Part of this anger was spread across social networks, showing photos of ballots that were crossed out or that had slogans on them like: Samir Vive!; Where is Wendy?; Long live Mactumactzá and Teteles!; Land, water, and freedom!; Long live autonomy and liberty!; Marichuy!; against  femicides and disappearances, and a long etc. To measure the extent of this kind of protest is almost impossible.

The electoral results are not good for the two primary contenders for the Morena presidential candidacy: Claudia Sheinbaum3, and Marcelo Ebrard4. On the other hand, the results for the third in the running, Ricardo Monreal, are not bad.  Gabriel García5 fulfilled his role as operator.

Claudia is the big loser of the day. She put two of the lowest level people at the the top of the ticket, which the tribes ignored permanently. Her policy of alliances was fatal and many of her candidates were left owing. Morena-ism in the capital ended up a wreck, fighting to the death, indiscriminately shooting off friendly fire. 

Mario Delgado, Marcelo’s man at the head of the party, signed on countless undesirable candidates, as many with mafioso-like powers as with old PRI-istas or Greens, until he turned Morena in to a political organization like one that the of the best party activists fought against for decades.

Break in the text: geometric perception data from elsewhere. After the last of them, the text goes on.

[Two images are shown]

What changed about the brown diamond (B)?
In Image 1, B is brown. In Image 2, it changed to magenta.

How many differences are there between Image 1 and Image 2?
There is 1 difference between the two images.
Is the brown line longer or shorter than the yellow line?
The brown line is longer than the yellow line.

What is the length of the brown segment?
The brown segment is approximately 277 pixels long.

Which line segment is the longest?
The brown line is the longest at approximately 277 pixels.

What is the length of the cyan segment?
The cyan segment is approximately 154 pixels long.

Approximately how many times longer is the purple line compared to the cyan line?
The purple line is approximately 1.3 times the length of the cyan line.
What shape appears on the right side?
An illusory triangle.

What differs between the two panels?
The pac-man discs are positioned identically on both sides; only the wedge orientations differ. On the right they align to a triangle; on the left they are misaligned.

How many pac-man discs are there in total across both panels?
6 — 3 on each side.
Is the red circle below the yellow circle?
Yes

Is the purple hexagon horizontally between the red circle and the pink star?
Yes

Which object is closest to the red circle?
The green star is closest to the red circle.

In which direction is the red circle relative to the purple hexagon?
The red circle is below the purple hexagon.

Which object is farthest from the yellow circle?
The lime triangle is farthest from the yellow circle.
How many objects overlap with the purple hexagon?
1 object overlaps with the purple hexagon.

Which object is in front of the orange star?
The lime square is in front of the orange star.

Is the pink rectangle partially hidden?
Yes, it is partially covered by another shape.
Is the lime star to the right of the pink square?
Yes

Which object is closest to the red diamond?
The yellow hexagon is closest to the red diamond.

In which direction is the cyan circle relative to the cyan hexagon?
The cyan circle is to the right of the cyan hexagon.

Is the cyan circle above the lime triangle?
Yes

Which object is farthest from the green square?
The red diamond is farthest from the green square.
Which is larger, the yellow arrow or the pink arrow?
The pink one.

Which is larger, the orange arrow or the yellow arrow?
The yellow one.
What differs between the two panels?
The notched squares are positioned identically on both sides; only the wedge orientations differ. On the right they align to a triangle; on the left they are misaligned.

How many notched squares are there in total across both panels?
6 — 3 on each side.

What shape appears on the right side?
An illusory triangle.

Simultaneously, he failed to fulfill established agreements with his organizers time and again, and left consistent and integral fighters off of the lists of candidates to posts of popular representation. The results that he delivers leave much to be desired. The demand that he step down is spreading like wildfire.

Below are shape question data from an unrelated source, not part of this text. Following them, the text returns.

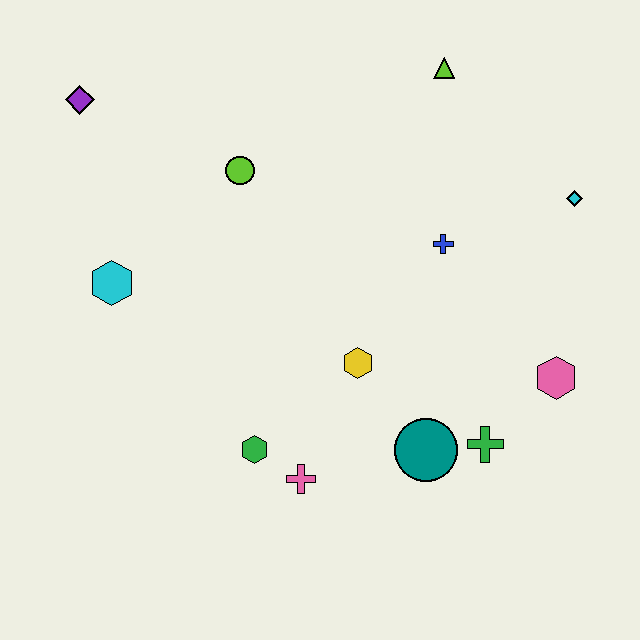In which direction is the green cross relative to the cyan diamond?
The green cross is below the cyan diamond.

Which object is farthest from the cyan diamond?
The purple diamond is farthest from the cyan diamond.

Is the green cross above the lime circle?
No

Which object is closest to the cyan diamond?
The blue cross is closest to the cyan diamond.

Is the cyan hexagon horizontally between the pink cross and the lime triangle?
No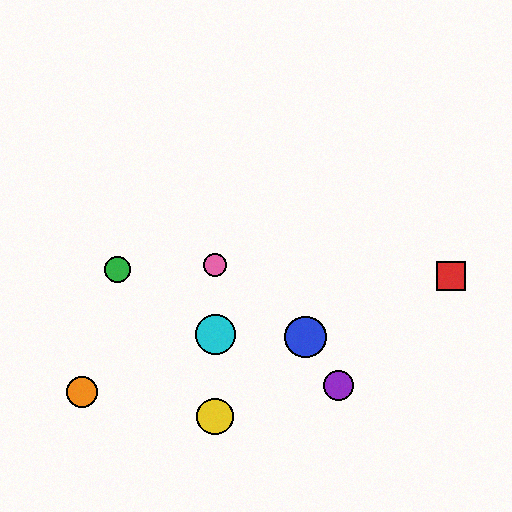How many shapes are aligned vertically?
3 shapes (the yellow circle, the cyan circle, the pink circle) are aligned vertically.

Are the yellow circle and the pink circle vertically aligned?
Yes, both are at x≈215.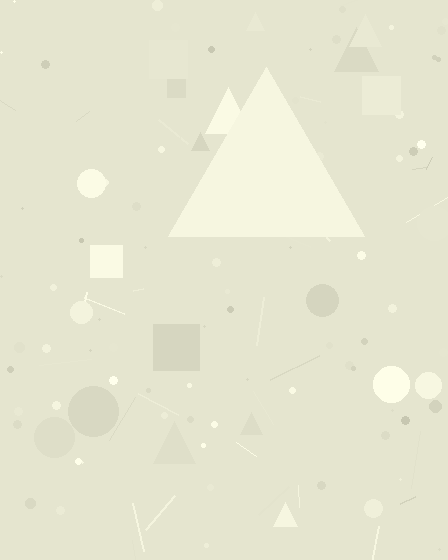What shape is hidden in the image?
A triangle is hidden in the image.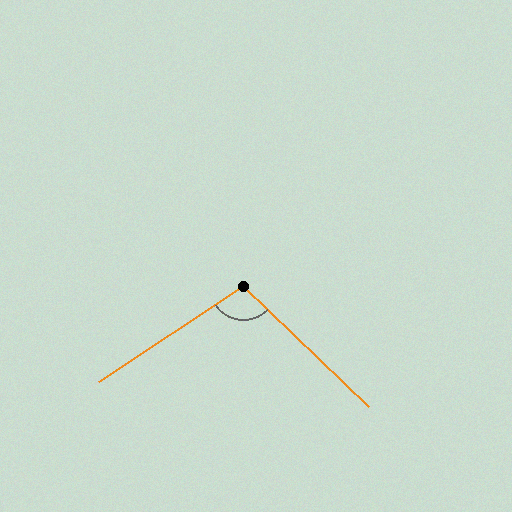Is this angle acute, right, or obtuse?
It is obtuse.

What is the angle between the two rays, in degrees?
Approximately 103 degrees.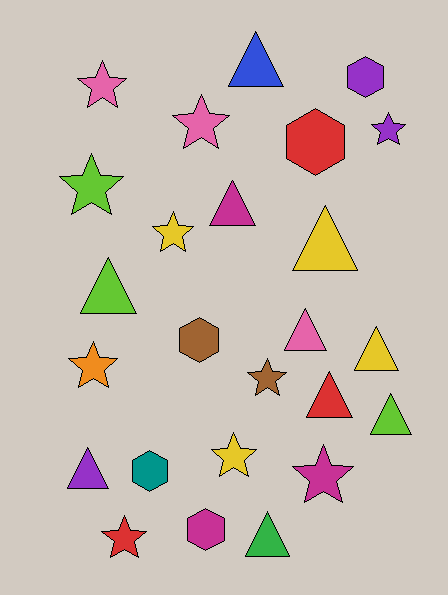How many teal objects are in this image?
There is 1 teal object.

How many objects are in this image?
There are 25 objects.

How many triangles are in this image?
There are 10 triangles.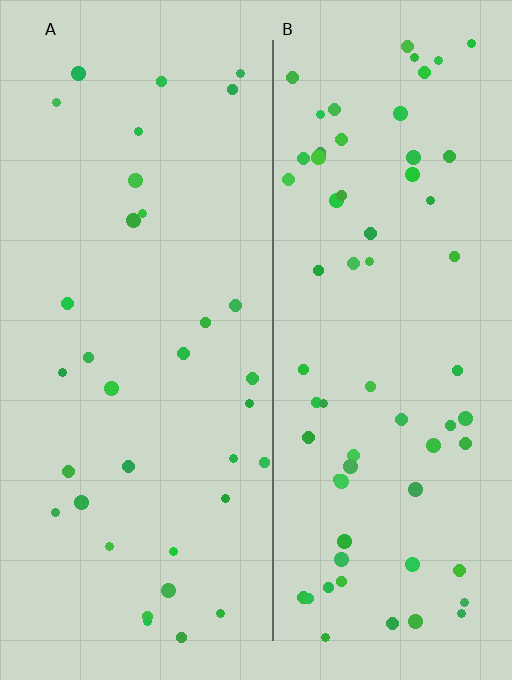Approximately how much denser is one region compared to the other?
Approximately 2.0× — region B over region A.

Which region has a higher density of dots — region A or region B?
B (the right).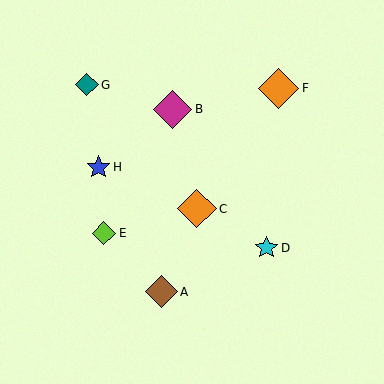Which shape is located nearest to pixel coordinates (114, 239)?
The lime diamond (labeled E) at (104, 233) is nearest to that location.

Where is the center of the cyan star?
The center of the cyan star is at (266, 248).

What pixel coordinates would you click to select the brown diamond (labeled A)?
Click at (162, 292) to select the brown diamond A.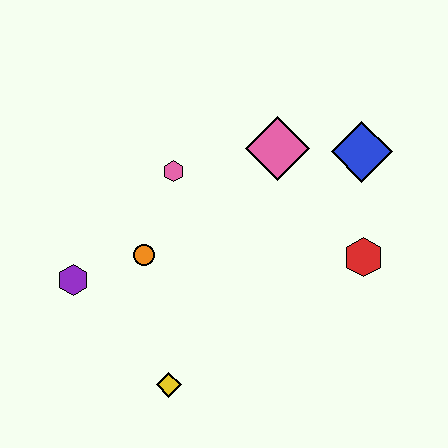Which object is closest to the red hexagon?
The blue diamond is closest to the red hexagon.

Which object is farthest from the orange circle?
The blue diamond is farthest from the orange circle.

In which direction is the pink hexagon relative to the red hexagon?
The pink hexagon is to the left of the red hexagon.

Curiously, and in spite the repositioning of their parties in the national political arena, it didn’t go that well for the leaders of the PRI, PAN, or PRD either. Everything seems to point to the fact that Alejandro Moreno lost his stronghold in Campeche, and the only thing the gives him breathing room within his ranks is that in Nuevo León, Adrián de la Garza6, who threatened to overtake him, also was defeated. The triumphs of the PAN seem to be more the work of the governors or of the candidates themselves than of Marko Antonio Cortés7. And in the Aztec sun, it has been many years since its limping and corrupt leadership committed suicide. 

Though in some states their results were mediocre, everything seems to indicate that the MC’s bet  (Citizens’ Movement) that it would place itself as a hinge party between the two primary parliamentary blocks was successful. Its triumph in the governorship of Nuevo León and in cities like Monterrey and Guadalajara, as well as its competitiveness in that of Campeche, gives it territory and resources.

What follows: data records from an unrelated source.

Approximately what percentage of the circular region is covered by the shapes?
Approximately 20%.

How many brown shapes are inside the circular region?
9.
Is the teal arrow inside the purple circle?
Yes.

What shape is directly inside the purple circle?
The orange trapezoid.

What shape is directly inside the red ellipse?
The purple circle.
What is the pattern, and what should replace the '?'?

Morena passed the test of the mid-term elections. However, its triumph is far from the results it needed to move forward with its plan for the country. Along the way, it has lost an important part of the middle classes. Forecasted for national politics are times even more complicated than we have lived thus far.

This article was published in La Jornada on June 7th, 2021. https://www.jornada.com.mx/2021/06/08/opinion/016a1pol
This English interpretation has been re-published by Schools for Chiapas.

Footnotes

  1. Morena was founded as a non-profit in 2011 and established as a political party by AMLO in 2014. Following his loss as the candidate for the PRD in 2012, AMLO shaped Morena in protest of political corruption.
  2. Described as a social-democratic political party, MC formed as  Convergence for Democracy in 1999, and was re-formed in 2011 as Citizens’ Movement.
  3. Current mayor of Mexico City
  4. Mexico’s Foreign Minister and former mayor of Mexico City from 2006-2012
  5. General Coordinator of Development Programs, he reports directly to the President of the Republic. The 32 superdelegates, the 260 regional delegates and the 25 thousand National Servants, who under the protection of the social programs carry out political proselytizing tasks in favor of the president and Morena, report to him.
  6. Former PRI Municipal President of Monterrey, Nuevo León, and also Attorney General of Justice whose resume of corruption is longer than his resume.
  7.  PAN politician representing Michoacan in the Chamber of Deputies.